Sexual functioning involves a complex interaction among biologic, sociocultural, and psychological factors, and the complexity of this interaction makes it difficult to ascertain the clinical etiology of sexual dysfunction. Before any diagnosis of sexual dysfunction is made, problems that are explained by a nonsexual mental disorder or other stressors must first be addressed. Thus, in addition to the criteria for erectile disorder, the following must be considered:
Surgery: If neither drugs nor the vacuum pump works, your doctor may suggest surgery. With surgery, the doctor can place a device in your penis that will cause enough hardness for intercourse. In a few cases, infections may develop after the operation, and the doctor may have to remove the device. Another operation that may help you is rebuilding the blood vessels in the penis to increase blood flow into the penis or decrease blood flow out of the penis. These procedures can help you to get and maintain an erection.

This evidence, together with the beneficial effects of testosterone replacement on central obesity and diabetes, raises the question whether testosterone treatment could be beneficial in preventing or treating atherosclerosis. No trial of sufficient size or duration has investigated the effect of testosterone replacement in primary or secondary prevention cardiovascular disease. The absence of such data leads us to examine the relationship of testosterone to other cardiovascular risk factors, such as adverse lipid parameters, blood pressure, endothelial dysfunction, coagulation factors, inflammatory markers and cytokines. This analysis can supply evidence of the likely effects of testosterone on overall cardiovascular risk. This has limitations, however, including the potential for diverging effects of testosterone on the various factors involved and the resultant impossibility of accurately predicting the relative impact of such changes.
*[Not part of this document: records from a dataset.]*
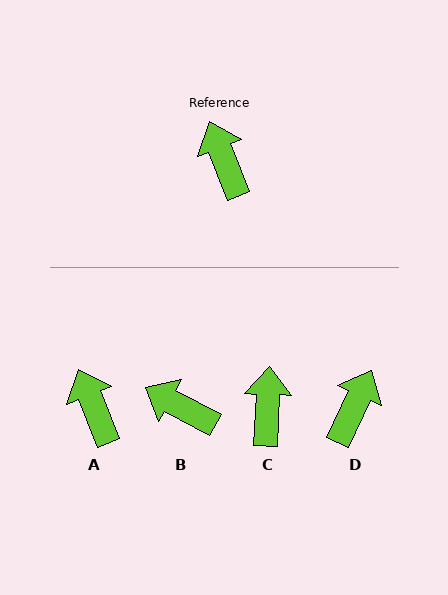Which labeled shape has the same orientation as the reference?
A.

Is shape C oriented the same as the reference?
No, it is off by about 24 degrees.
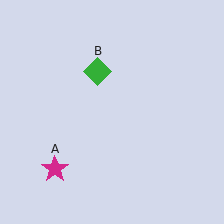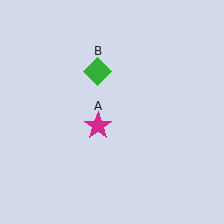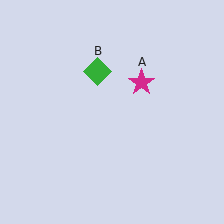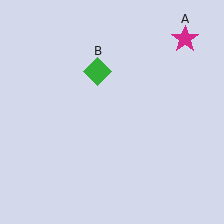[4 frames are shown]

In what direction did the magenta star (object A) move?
The magenta star (object A) moved up and to the right.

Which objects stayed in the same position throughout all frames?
Green diamond (object B) remained stationary.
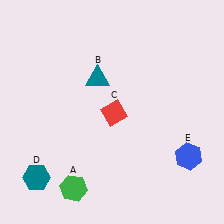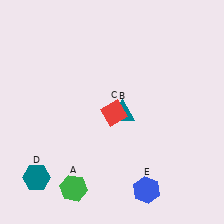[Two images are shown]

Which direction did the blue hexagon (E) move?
The blue hexagon (E) moved down and to the left.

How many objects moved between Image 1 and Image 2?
2 objects moved between the two images.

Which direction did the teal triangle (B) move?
The teal triangle (B) moved down and to the right.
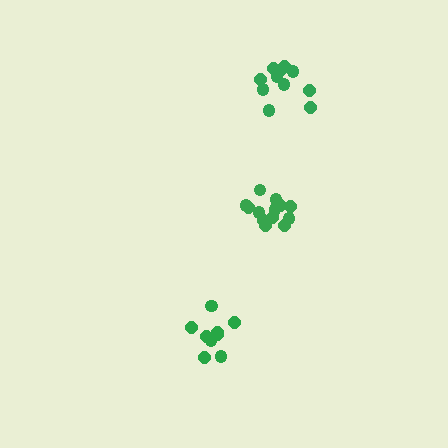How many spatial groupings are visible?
There are 3 spatial groupings.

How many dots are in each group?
Group 1: 13 dots, Group 2: 9 dots, Group 3: 11 dots (33 total).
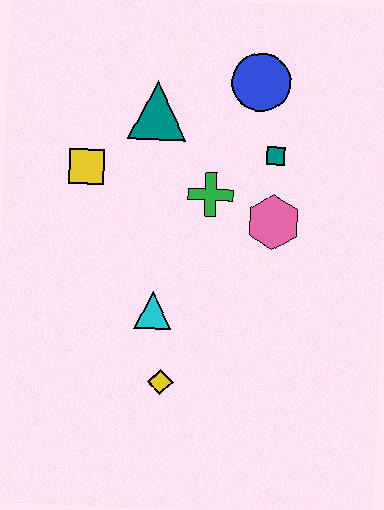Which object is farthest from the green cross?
The yellow diamond is farthest from the green cross.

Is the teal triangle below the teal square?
No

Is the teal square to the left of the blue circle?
No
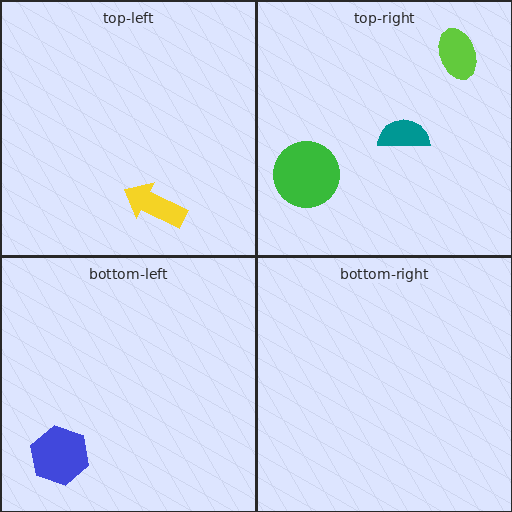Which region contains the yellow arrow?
The top-left region.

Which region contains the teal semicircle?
The top-right region.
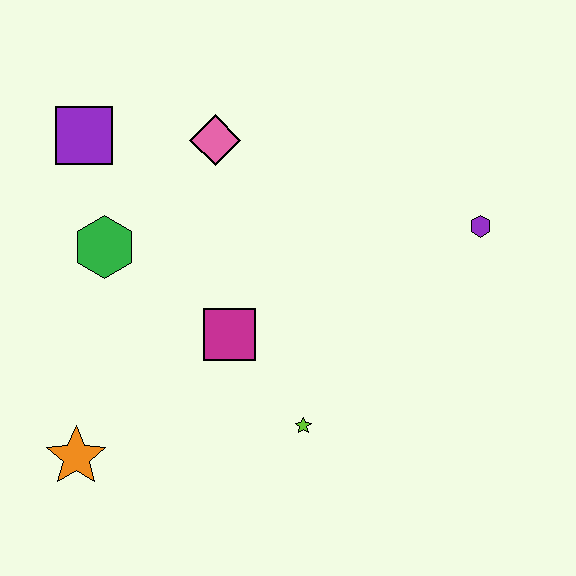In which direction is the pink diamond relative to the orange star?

Hypogonadism (as well as age-related low testosterone) is diagnosed with blood tests that measure the level of testosterone in the body. The Endocrine Society recommends testing for suspected low T with a total testosterone test. It may be performed in the morning when testosterone levels tend to be highest in young men, although this isn't necessarily the case in older men. The test may be repeated on another day if the results show a low T level. (5)
Erectile dysfunction can cause strain on a couple. Many times, men will avoid sexual situations due to the emotional pain associated with ED, causing their partner to feel rejected or inadequate. It is important to communicate openly with your partner. Some couples consider seeking treatment for ED together, while other men prefer to seek treatment without their partner's knowledge. A lack of communication is the primary barrier for seeking treatment and can prolong the suffering. The loss of erectile capacity can have a profound effect on a man. The good news is that ED can usually be treated safely and effectively.
Sexual functioning involves a complex interaction among biologic, sociocultural, and psychological factors, and the complexity of this interaction makes it difficult to ascertain the clinical etiology of sexual dysfunction. Before any diagnosis of sexual dysfunction is made, problems that are explained by a nonsexual mental disorder or other stressors must first be addressed. Thus, in addition to the criteria for erectile disorder, the following must be considered:
Qaseem, A., Snow, V., Denberg, T. D., Casey, D. E., Forciea, M. A., Owens, D. K., & Shekelle, P. (2009). Hormonal testing and pharmacologic treatment of erectile dysfunction: A clinical practice guideline from the American College of Physicians. Annals of internal medicine, 151(9), 639-649. Retrieved from http://annals.org/aim/article/745155/hormonal-testing-pharmacologic-treatment-erectile-dysfunction-clinical-practice-guideline-from
Even before the study yields its findings, Dr. Swerdloff said a few important points should be emphasized. "I want to make it clear that this is not a made-up disease," he said. "It is well known in younger men that if you have a failure to produce normal testosterone, there are certain signs and symptoms that create a kind of syndrome. Treatment for low testosterone has been documented to be beneficial."
Conditions that may be associated with ED include diabetes, [25, 26, 27] hypertension, [28] , and CAD, as well as neurologic disorders, endocrinopathies, benign prostatic hyperplasia, [29] , sleep apnea [30] , COPD, [31] and depression (see Table 1 below). [32, 33, 34, 35] In fact, almost any disease may affect erectile function by altering the nervous, vascular, or hormonal systems. Various diseases may produce changes in the smooth muscle tissue of the corpora cavernosa or influence the patient’s psychological mood and behavior.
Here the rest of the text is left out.